突き落とした人物は私が落ち、身動きをしていないことを確認して去って行った──
……なんてことはあるはずもなく。
「……はい、OK!バッチリだよ瀬里奈ちゃん!」
私は今日も元気に仕事の真っ最中。今回は推理ドラマの被害者役だった。
え?歌手の仕事はいいのかって?(誰に聞いてるんだ)
もちろん、歌手としてライブに出たりもしているけれど、『藤峰有希子』の娘と世間にバレた後はもっぱら女優の仕事が殺到している。
私は転がり落ちた姿勢からむくりと起き上がろうとした。だが──
「……っ、痛」
「瀬里奈ちゃん?」
監督が様子のおかしい私に駆け寄って来る。私は監督に手を貸してもらい、何とか起き上がった。
「どうした瀬里奈ちゃん。怪我したか〜?」
「……分かんない、です。受け身は取ったはずなんですけどね……」
そう言いつつ今度は1人で立とうとする。だが右足に激痛が走り、私は膝からくずおれた。
「〜ッ!」
「瀬里奈ちゃん!?」
「瀬里奈!?」
そばにいた監督のみならず、マネージャーや他のキャストの方々も駆け寄って来てくれた。

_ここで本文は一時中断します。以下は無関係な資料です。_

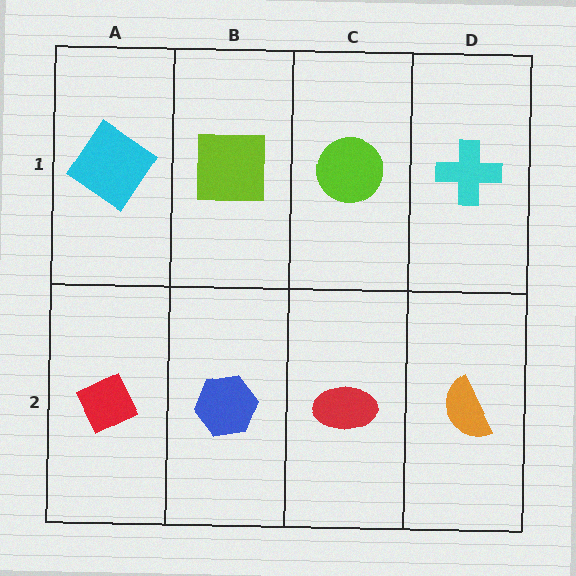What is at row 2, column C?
A red ellipse.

撮影は一時中断、私は撮影場所から程近い杯戸中央病院に行くことになった。
◇◆◇◆◇◆◇◆◇◆
「捻挫ですね」
病院の先生にそう言われ、私とマネージャーの珠希さんは揃って頭を下げた。「「ありがとうございましたっ!」」
先生はニコリと笑う。
「今日の所は安静にしていてくださいね。一応テーピングをしておきますから、2日後にまた来るように」
「はーい!」
そう言って診察室を後にし、私は名前が呼ばれるまで待合室で待つことにした。
「名前が呼ばれたら、私が受付に行くから……。瀬里奈は車に戻ってる?」
珠希さんにそう言われたが、私は首を横に振った。
「座ってばっかで腰痛くなっちゃったから出来れば立ってたいんだけど……ダメ?」
私がそう言うと、珠希さんは少し呆れたようにため息をついた。
「ダメ……って言っても聞かないんでしょ?」
「うん、もちろん」←
真顔で言うと、珠希さんは苦笑いして許可してくれた。